The problem comes up when trying to write a generic wrapper that allows intercepting/vetoing modifications. Any implementation I can come up with is likely to change the semantics of the underlying container unless specialized for every container type (which is not really an option).

For example, std::vector has a fill insert:

void insert (iterator position, size_type n, const value_type& val);

This requires value_type to be both CopyInsertable as well as CopyAssignable. Note that it does not require the value type to be DefaultConstructible.

Edit 3 Stroustrup himself (table on page 956) indicates that multi-element insert is supposed to have the strong guarantee for all of vector, deque, list and map. Meaning that the full standard library operation either succeeds or fails atomically.

Edit 4 However, the guarantee only applies when relevant operations (in this case the copy constructor) do not themselves throw exceptions, which is exactly my problem.

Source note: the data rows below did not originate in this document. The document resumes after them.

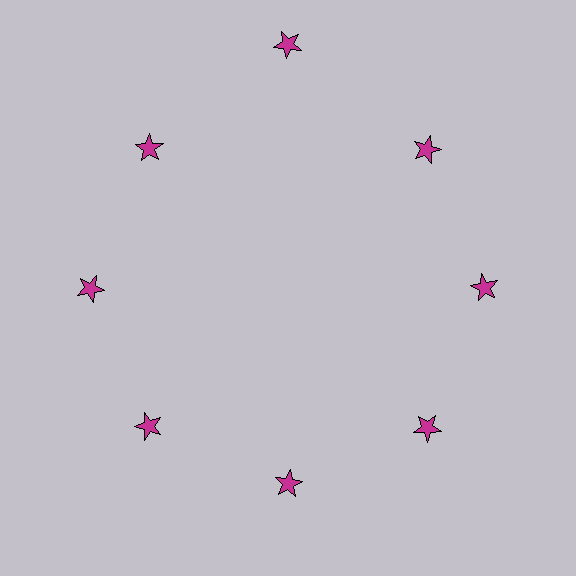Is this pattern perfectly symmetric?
No. The 8 magenta stars are arranged in a ring, but one element near the 12 o'clock position is pushed outward from the center, breaking the 8-fold rotational symmetry.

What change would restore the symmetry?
The symmetry would be restored by moving it inward, back onto the ring so that all 8 stars sit at equal angles and equal distance from the center.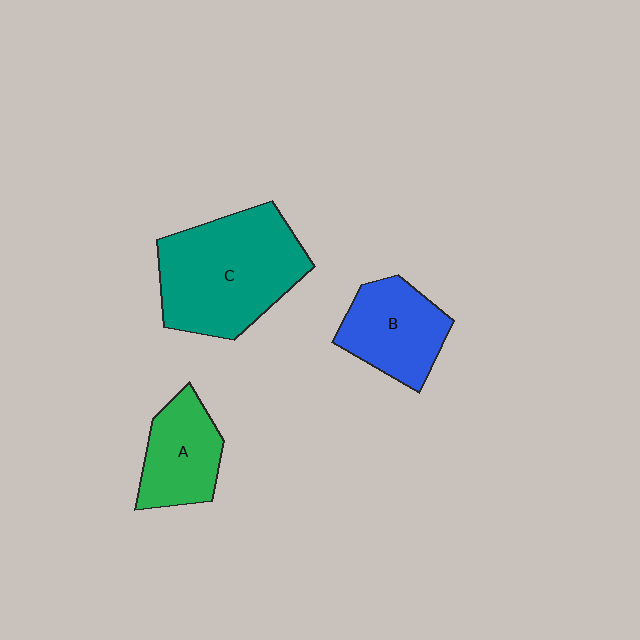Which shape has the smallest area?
Shape A (green).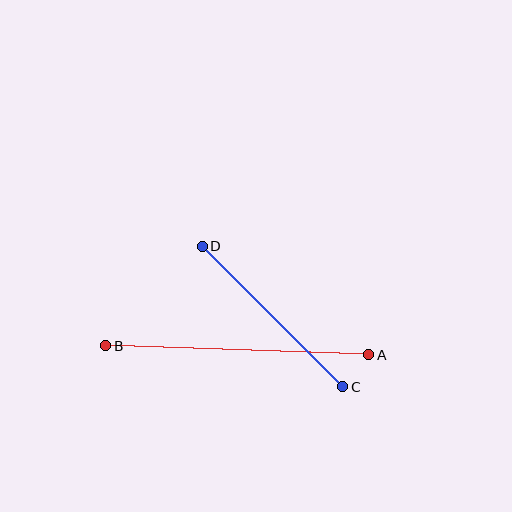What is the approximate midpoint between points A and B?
The midpoint is at approximately (237, 350) pixels.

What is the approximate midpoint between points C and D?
The midpoint is at approximately (272, 317) pixels.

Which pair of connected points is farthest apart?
Points A and B are farthest apart.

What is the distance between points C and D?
The distance is approximately 199 pixels.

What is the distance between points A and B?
The distance is approximately 263 pixels.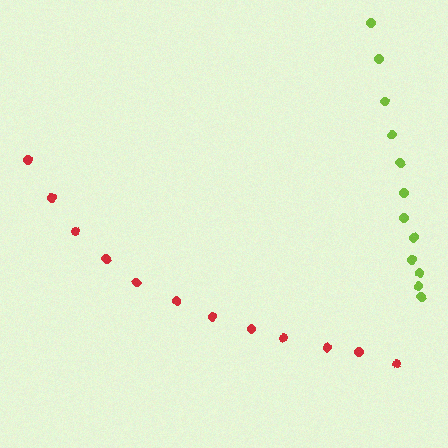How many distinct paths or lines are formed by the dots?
There are 2 distinct paths.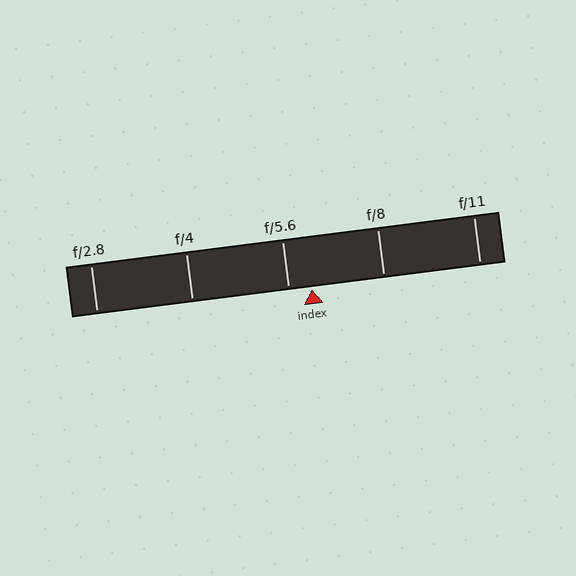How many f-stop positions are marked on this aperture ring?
There are 5 f-stop positions marked.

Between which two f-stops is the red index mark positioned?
The index mark is between f/5.6 and f/8.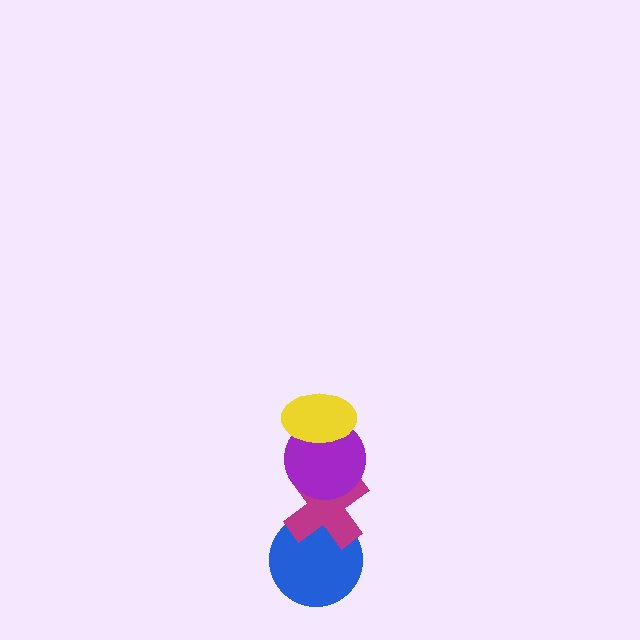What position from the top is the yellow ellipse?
The yellow ellipse is 1st from the top.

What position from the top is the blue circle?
The blue circle is 4th from the top.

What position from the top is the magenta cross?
The magenta cross is 3rd from the top.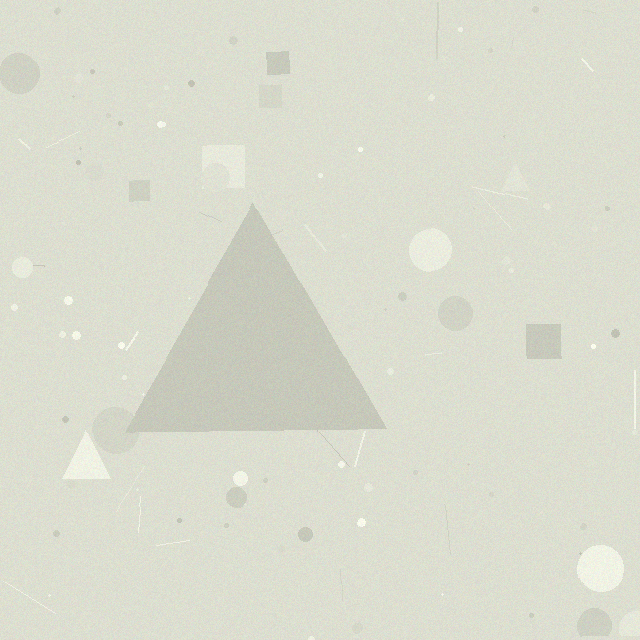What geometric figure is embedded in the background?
A triangle is embedded in the background.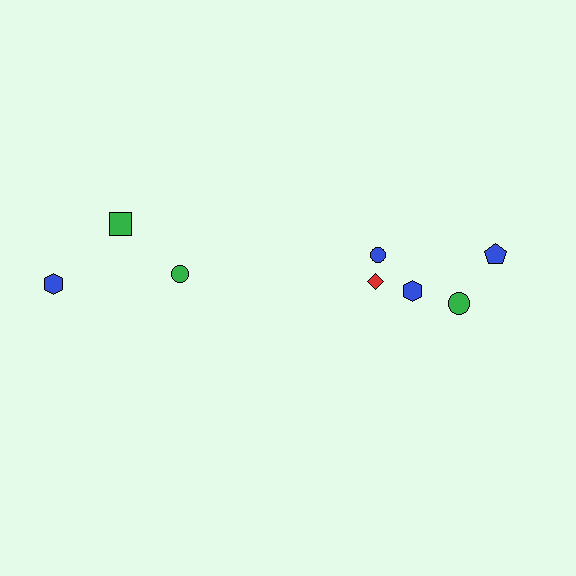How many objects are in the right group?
There are 5 objects.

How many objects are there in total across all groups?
There are 8 objects.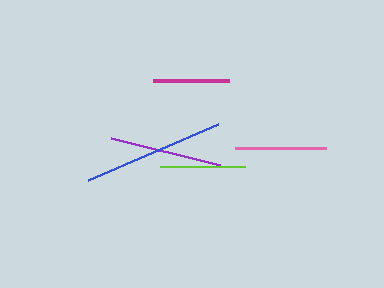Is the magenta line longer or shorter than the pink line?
The pink line is longer than the magenta line.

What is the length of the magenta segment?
The magenta segment is approximately 77 pixels long.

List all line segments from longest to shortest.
From longest to shortest: blue, purple, pink and lime (about equal), magenta.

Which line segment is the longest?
The blue line is the longest at approximately 142 pixels.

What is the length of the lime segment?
The lime segment is approximately 85 pixels long.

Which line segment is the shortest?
The magenta line is the shortest at approximately 77 pixels.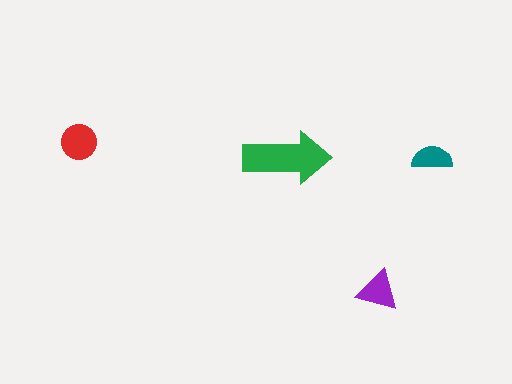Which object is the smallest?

As far as I understand it, this leaves two basic implementation methods:

  1. Create dummy entries for the new elements and copy-assign val. This only works when it is possible to create dummy elements by either copying existing elements in the container or when value_type is DefaultConstructible (which is not a requirement).
  2. Copy-construct elements one after the other directly into their respective locations in the container. This seems to be more or less the canonical implementation.

Edit 2: I won't call this undefined behaviour, because that term seems to red flag people into thinking undefined as by language runtime/the standard.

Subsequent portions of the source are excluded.